Brewer recently reached out to Waikiki Neighborhood Board Chairman Bob Finley, who said the building’s complaint history with the city is unacceptable and the fines haven’t been harsh enough. Finley said he has asked the Waikiki Neighborhood Board’s mayor’s representative, Mark Yonamine, to forward this concern to the appropriate city department.
“It is extremely difficult to dictate to a property owner to demo or sell his or her property, and I have no idea if this building site is in a trust or what legal issues are involved,” Finley said. “It would be good if the city could find a way to encourage the owners to take action.”
Finley said he also plans to discuss the building’s condition with City Council member Tommy Waters (D, Waikiki) this week. Finley said he’ll suggest that Waters explore a suggestion from Waikiki Neighborhood Board member Jeff Merz to consider passing laws to place higher tax rates on vacant buildings.
Merz, an urban planner, said Belltown, a neighborhood in Seattle, successfully encouraged gentrification and redevelopment when it levied higher taxes on unoccupied properties.
“When faced with higher taxes, people who were land banking in the Belltown were more apt to sell, renovate or build — this way the city encouraged urban infill rather than sprawl,” Merz said.
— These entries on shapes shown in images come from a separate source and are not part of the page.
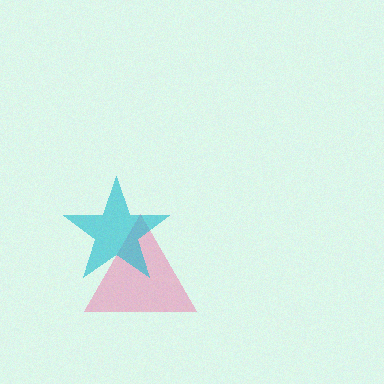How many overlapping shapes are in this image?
There are 2 overlapping shapes in the image.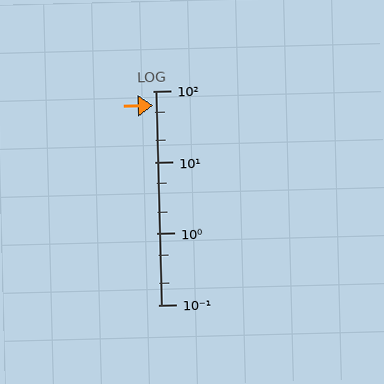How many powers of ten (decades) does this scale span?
The scale spans 3 decades, from 0.1 to 100.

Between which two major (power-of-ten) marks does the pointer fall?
The pointer is between 10 and 100.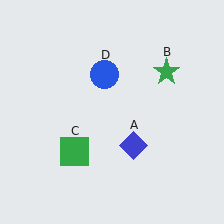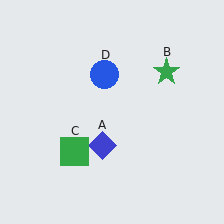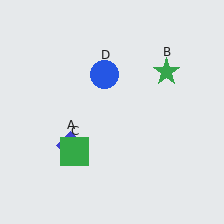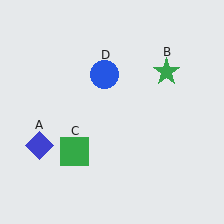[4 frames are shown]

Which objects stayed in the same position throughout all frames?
Green star (object B) and green square (object C) and blue circle (object D) remained stationary.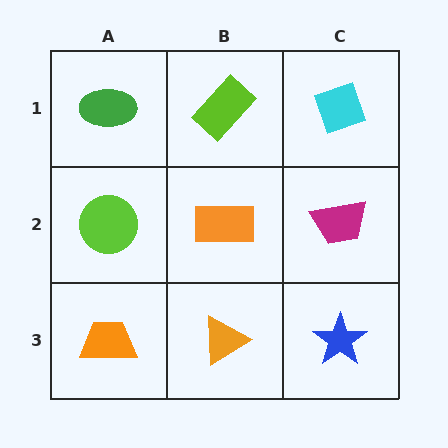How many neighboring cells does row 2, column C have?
3.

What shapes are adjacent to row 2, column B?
A lime rectangle (row 1, column B), an orange triangle (row 3, column B), a lime circle (row 2, column A), a magenta trapezoid (row 2, column C).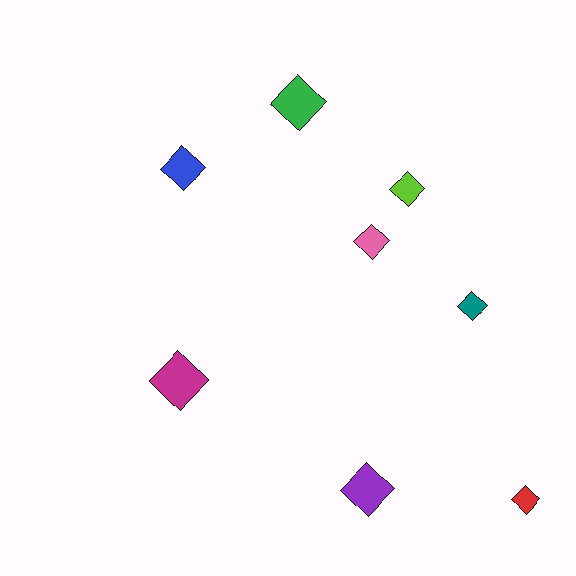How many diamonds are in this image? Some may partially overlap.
There are 8 diamonds.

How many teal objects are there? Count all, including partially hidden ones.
There is 1 teal object.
Brewer said he’s hopeful that Bill 7, which Mayor Kirk Caldwell signed into law in May, could spur redevelopment of the parcel into affordable walk-up apartments. The bill creates a five-year pilot program that allows developers of small, affordable apartment buildings on lots of 20,000 square feet or less higher density and smaller setbacks under certain conditions.
He’d also like the city to consider taking a chapter from Detroit’s program for dealing with abandoned and vacant buildings, which requires owners to register vacant buddings that have been empty for 30 days and then enforces strict upkeep requirements.
Detroit’s program also comes with the “legal right to tag a building that is not adequately maintained as ‘dangerous’ and have it demolished — without getting permission from the owner,” Brewer said.
While some favor implementing legislative solutions, Hadden said that might prove cumbersome, and she wants relief now.
Before creating new laws, Hadden said she’d like officials to “make every effort to enforce existing codes and laws.”